Au lieu de tant se presser de les ensevelir vivans, la mission de l’esprit français est donc plutôt de servir de médiateur entre l’Europe du midi et l’Europe du nord, pour réconcilier l’une et l’autre, en comprenant l’une et l’autre. L’histoire, la vie, la poésie du monde moderne ne tendent point à la suppression de l’un des élémens du génie européen, mais à leur réconciliation. Dans cette œuvre, la France n’a-t-elle pas tout reçu de la Providence pour clore le débat, rapprocher les membres de la famille divisée, réparer la tunique partagée du Christ ! N’est-elle pas du Nord et du Midi, de la langue d’oil et de la langue d’oc ? Si l’on parle de tradition, qui donc en a une plus longue que la sienne ? Si l’on parle d’innovation, qui donc s’y est plongé plus avant ? Par ses frontières, ne touche-t-elle pas à la patrie, à la pensée de Dante, de Calderon, de Shakspeare, de Goethe ? Ne peut-elle pas, mieux que personne, comprendre l’idéal des peuples qui l’entourent et s’élever ainsi à la pensée suprême qui doit les unir et les pacifier tous ?

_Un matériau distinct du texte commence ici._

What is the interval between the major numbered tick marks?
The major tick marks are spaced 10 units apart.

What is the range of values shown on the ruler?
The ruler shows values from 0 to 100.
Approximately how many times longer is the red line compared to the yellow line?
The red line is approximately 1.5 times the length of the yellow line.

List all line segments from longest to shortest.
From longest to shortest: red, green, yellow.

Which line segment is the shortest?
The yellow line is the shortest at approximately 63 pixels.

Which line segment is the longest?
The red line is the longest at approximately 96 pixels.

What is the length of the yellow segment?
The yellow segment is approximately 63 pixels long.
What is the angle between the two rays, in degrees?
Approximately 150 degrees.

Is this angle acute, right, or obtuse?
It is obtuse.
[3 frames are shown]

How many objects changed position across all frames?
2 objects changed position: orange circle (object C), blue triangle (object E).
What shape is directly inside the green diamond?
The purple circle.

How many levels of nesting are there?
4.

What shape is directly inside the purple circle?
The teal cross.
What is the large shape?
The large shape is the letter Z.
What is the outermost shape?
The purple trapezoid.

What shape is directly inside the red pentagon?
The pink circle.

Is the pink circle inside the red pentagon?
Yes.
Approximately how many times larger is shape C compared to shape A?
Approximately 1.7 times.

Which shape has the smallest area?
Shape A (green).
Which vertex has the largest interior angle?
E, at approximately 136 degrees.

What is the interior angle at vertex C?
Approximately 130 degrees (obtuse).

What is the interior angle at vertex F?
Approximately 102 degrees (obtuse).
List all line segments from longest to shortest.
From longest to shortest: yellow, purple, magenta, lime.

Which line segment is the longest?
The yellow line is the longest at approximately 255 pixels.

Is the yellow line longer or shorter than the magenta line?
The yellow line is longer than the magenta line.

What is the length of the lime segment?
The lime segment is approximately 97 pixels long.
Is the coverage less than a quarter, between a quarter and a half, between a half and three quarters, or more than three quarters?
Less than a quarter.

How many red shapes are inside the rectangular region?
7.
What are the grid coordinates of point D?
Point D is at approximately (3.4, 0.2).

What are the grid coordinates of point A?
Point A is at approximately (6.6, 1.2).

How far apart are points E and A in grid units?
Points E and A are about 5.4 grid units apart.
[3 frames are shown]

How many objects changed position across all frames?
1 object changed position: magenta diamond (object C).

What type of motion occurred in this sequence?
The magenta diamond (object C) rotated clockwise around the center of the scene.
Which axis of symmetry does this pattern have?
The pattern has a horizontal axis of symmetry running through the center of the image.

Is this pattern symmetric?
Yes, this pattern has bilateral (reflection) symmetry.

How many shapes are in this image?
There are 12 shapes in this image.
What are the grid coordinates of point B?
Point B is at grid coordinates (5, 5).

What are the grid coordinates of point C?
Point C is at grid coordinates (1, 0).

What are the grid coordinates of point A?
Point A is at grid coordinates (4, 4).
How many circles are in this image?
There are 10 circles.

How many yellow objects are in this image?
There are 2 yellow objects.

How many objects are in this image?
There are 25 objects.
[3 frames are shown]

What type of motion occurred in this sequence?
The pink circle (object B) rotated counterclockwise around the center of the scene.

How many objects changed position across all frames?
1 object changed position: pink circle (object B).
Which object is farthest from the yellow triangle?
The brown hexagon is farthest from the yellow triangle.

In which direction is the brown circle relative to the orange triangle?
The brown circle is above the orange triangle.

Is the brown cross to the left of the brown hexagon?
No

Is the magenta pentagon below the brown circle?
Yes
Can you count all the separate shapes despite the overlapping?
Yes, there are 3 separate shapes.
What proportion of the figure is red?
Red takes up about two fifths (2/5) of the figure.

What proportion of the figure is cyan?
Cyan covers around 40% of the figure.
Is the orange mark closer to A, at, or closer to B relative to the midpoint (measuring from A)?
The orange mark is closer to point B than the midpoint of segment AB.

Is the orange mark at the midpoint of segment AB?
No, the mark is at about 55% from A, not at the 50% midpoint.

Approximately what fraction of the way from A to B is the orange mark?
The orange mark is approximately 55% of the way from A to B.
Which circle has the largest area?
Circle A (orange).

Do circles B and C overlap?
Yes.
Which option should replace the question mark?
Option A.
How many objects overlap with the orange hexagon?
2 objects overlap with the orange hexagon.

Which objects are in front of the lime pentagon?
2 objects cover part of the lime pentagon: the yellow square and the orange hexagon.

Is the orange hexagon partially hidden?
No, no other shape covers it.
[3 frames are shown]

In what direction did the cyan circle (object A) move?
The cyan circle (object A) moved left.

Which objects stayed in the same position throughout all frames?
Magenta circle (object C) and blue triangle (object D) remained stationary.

Cette situation est telle qu’elle n’a pas d’autre danger que son excellence même. Oui, au sein de ce cosmopolitisme facile, nécessaire, auquel tout nous invite, je ne crains qu’une chose, c’est que l’humanité ne fasse oublier leur pays à quelques-uns d’entre nous, et que, pour quelques vertus nécessaires, je le répète, mais aisées de nos jours, mais d’une pratique commode, nous ne perdions les plus difficiles.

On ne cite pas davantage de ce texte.